Friday 12 July 2013

Summer Reads


I took a train the other day between Lausanne and Montreux, which is about 20 minutes down the track. I slightly appalled myself when I realised I had packed 3 books for the  journey, as well as a newspaper.

So you can imagine that deciding what I am going to take on a two-week holiday is a painful kind of pleasure.


After much consideration, I have narrowed the choice down to five or six. Here I am restricting myself to the top four:

Transatlantic by Colum McCann: This Irish writer is very close to the top of my list of favourite writers of all time. His newest book starts with the first transatlantic crossing made by aeroplane. This idea of whether we can link the new world with the old develops in the central theme of the book. It's an interesting question for an Irish writer living in New York. I have read the first few chapters and am loving it already.

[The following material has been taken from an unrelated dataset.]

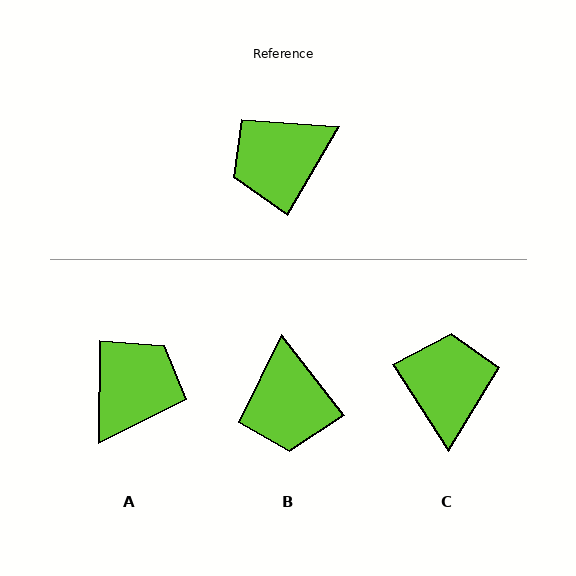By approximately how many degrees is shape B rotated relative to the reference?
Approximately 68 degrees counter-clockwise.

 The Art of Fielding by Chad Harback: This is a new author, this is his first book, and I am reading it on the recommendation of a friend.

I have to say that I love novels with an American voice and, having read the first few pages, there it is, rich and authentic. The book is also endorsed by Jonathan Franzen. 

It's a  Bildungsroman (coming of age novel - I had to look it up too!) about a genius, young baseball player called Henry Skrimshander. Sounds like the best thing for a hot summer's evening.


The Old Ways : A Journey on Foot by Robert Macfarlane: Macfarlane is a travel writer in the sense that he uses the landscape to reflect what it is to be human. In this book he sets off from his Cambridge home to follow the ancient tracks, holloways, drove-roads and sea paths that form part of a vast network of routes criss-crossing the British landscape and its waters - the kind of journey that send shivers up my spine.

Knowing Macfarlane's style I am expecting a slow-burning book that will stay with me for years.



Beautiful Ruins by Jess Walter: The cover first attracted me to this book - I love the retro, technicolour feel. It's a love story about a young Italian who watches a beautiful American woman walk out of the sea. Fat-foward a few decades and an Italian man turns up in Hollywood searching for her.

I am hoping the book will live up to its cover, but even if it doesn't I hope to look cool at the beach reading it.



 All these books are of course available at your nearest and dearest independent bookshop.